Após o disparo, Elize então cortou o corpo do marido em seis partes (cabeça, braços, tronco e pernas) e colocou o cadáver esquartejado em malas. Depois, a criminosa foi de carro até Cotia, na região metropolitana de São Paulo, onde desovou as malas no meio do mato. Os restos mortais de Marcos foram encontrados em 27 de maio de 2012 pela polícia. Elize foi presa dias depois e, na sequência, confessou o crime.

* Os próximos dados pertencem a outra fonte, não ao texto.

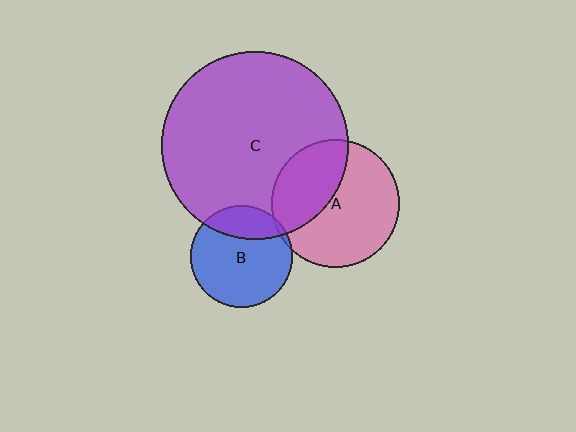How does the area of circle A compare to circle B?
Approximately 1.6 times.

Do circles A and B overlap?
Yes.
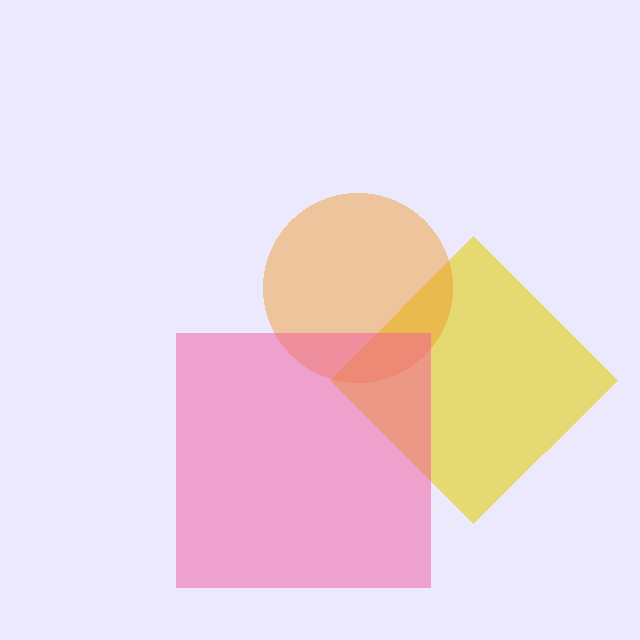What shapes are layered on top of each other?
The layered shapes are: a yellow diamond, an orange circle, a pink square.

Desejo de reencontrar a filha
Nos trechos do livro, fica claro o desejo de Elize de se reunir com a filha pequena, que tinha apenas um ano quando tudo aconteceu. Ela revelou que a bebê dormia, sozinha, no andar superior no apartamento do casal, na Zona Oeste de São Paulo, na noite do crime e que não ouviu e nem viu nada. Desde agosto de 2012, a guarda provisória da garota está com os avós paternos, que proíbem o contato da criança com a mãe. “Espero muito ansiosamente que um dia você me perdoe. Não pretendo justificar o injustificável”, escreveu Elize. “Não há a menor possibilidade de desistir de lutar por ti, minha filha”, acrescentou.
De acordo com a lei, presos têm direito a receber visitas de seus filhos menores, sob supervisão, desde que os crimes que cometeram não tenham sido praticados contra eles ou traumatizado as crianças. Elize, no entanto, não tem qualquer contato com a filha, já que a família de Marcos negou até mesmo um pedido dos advogados da detenta para que a cliente pudesse ver fotos atuais da criança.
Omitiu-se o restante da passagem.